I Mass-Deleted My MCP Servers. Here's What I Use Instead
joshowens.dev67,300 tokens is real pain. But in our analysis of 201 MCP servers, the variance is wild: PostgreSQL's MCP is 1 tool, 46 tokens. GitHub's official MCP is 80 tools, 20,444 tokens. The range is 440x.
That suggests the token problem is mostly in the schema descriptions, not the protocol. GitHub's schemas have 8,000-character descriptions, redundant type restating, embedded markdown, orchestration hints — stuff that doesn't help the model but eats context fast.

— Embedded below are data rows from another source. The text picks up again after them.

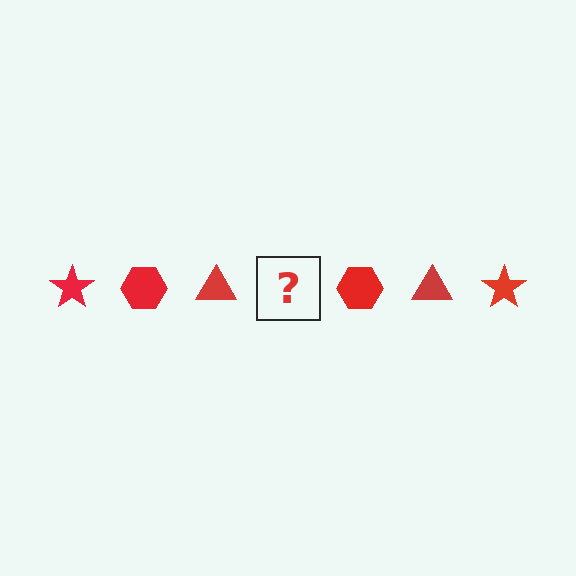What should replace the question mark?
The question mark should be replaced with a red star.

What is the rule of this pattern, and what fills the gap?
The rule is that the pattern cycles through star, hexagon, triangle shapes in red. The gap should be filled with a red star.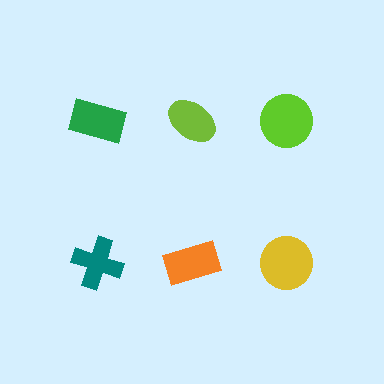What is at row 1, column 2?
A lime ellipse.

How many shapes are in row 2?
3 shapes.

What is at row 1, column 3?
A lime circle.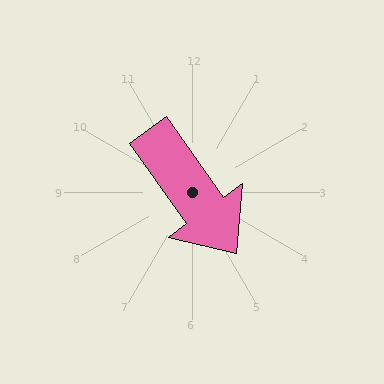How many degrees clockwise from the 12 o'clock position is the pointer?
Approximately 144 degrees.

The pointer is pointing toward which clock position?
Roughly 5 o'clock.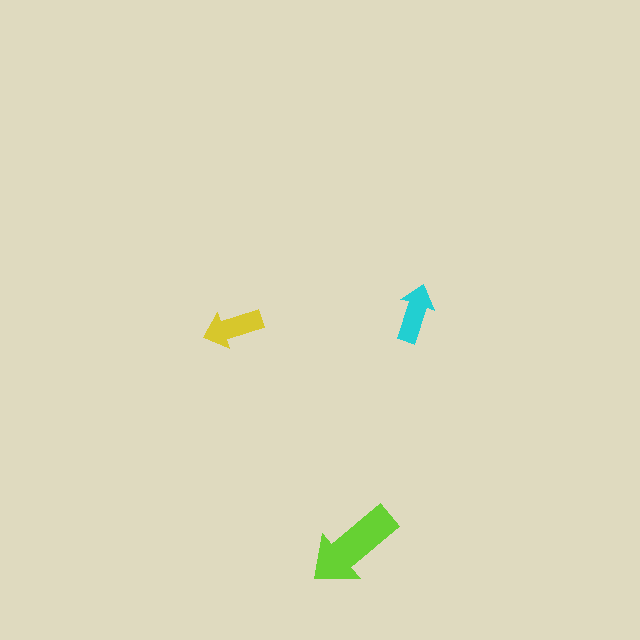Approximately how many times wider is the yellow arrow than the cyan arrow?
About 1.5 times wider.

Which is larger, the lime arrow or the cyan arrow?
The lime one.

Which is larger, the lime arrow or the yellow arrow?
The lime one.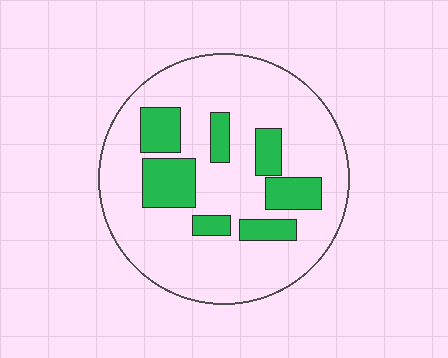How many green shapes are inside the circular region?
7.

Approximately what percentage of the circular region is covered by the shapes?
Approximately 20%.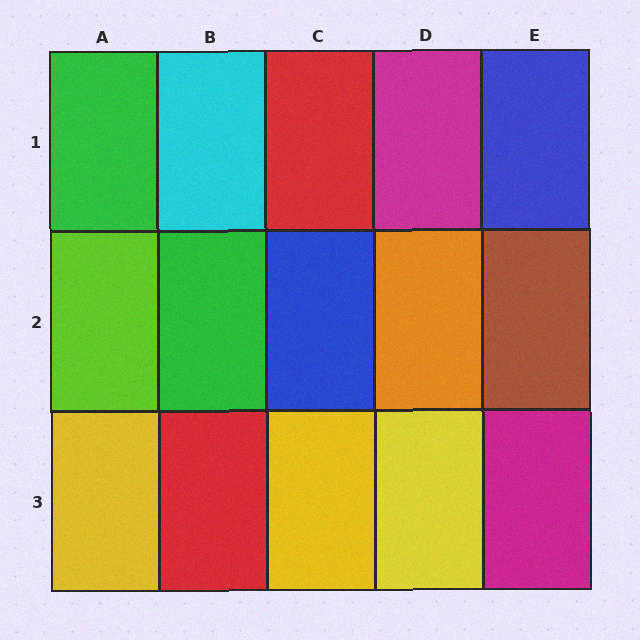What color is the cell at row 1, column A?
Green.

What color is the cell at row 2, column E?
Brown.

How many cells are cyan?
1 cell is cyan.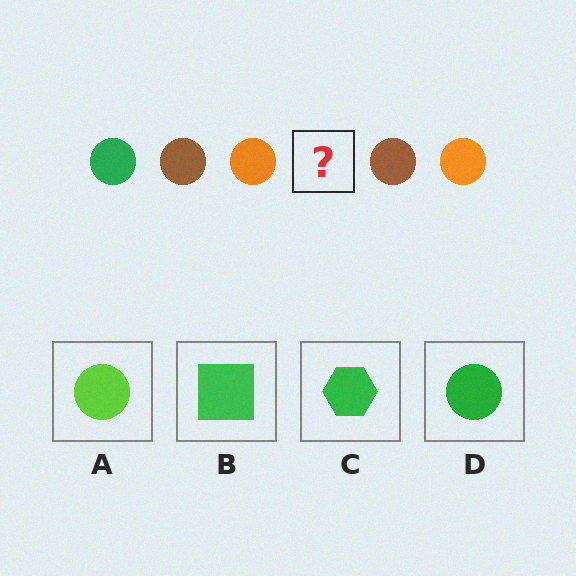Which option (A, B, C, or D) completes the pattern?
D.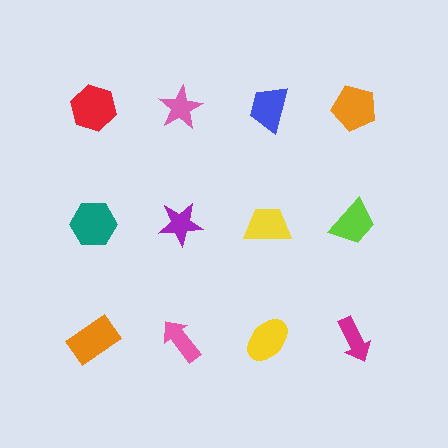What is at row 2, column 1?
A teal hexagon.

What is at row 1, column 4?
An orange pentagon.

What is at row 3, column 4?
A magenta arrow.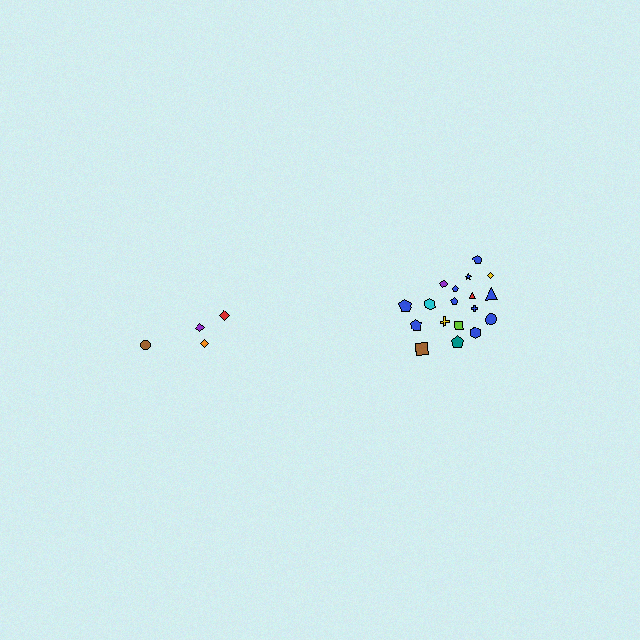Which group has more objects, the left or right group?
The right group.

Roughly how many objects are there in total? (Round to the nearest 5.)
Roughly 20 objects in total.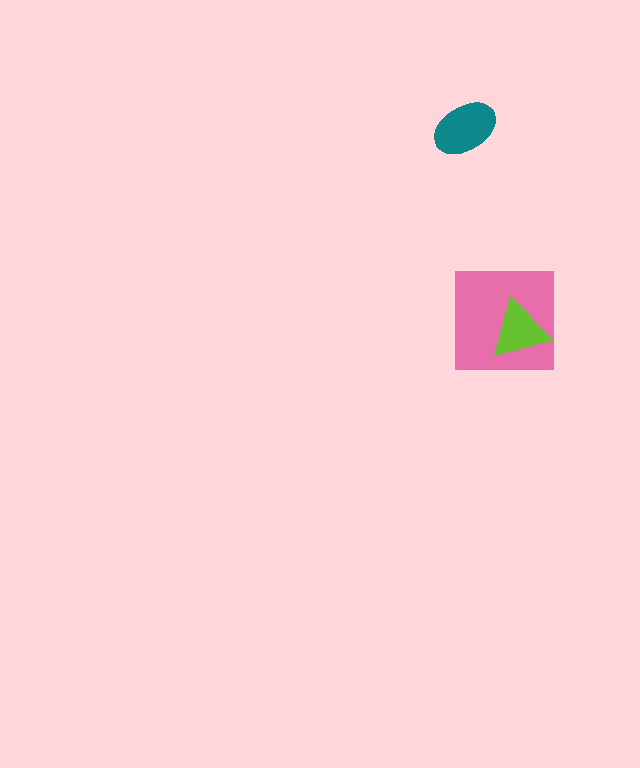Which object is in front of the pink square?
The lime triangle is in front of the pink square.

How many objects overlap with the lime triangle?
1 object overlaps with the lime triangle.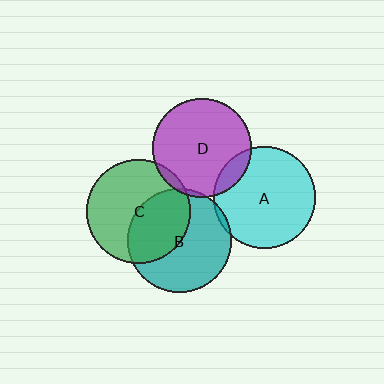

Postgres is lean because its schemas are lean. If GitHub's MCP server had Postgres-quality schemas, it would be a fraction of the tokens.
agent-friend fix server.json outputs a fixed version — drops ~30% on average, more on the worst offenders: https://github.com/0-co/agent-friend
CommandSpec looks interesting. The CLI angle makes sense for stable, well-documented APIs. Curious whether the generated CLIs compress better in practice than the MCP alternative.
Author here. The biggest gap I hit after removing MCPs was APIs without CLIs.
GitHub has gh, AWS has aws, but most SaaS APIs have nothing. That's why I'm building CommandSpec. The tool takes any OpenAPI spec and generates a typed Go CLI. Every endpoint becomes a command, every parameter becomes a flag. The AI discovers operations via `--help` instead of preloading every possible tool definition.
Happy to answer questions about the setup or CommandSpec.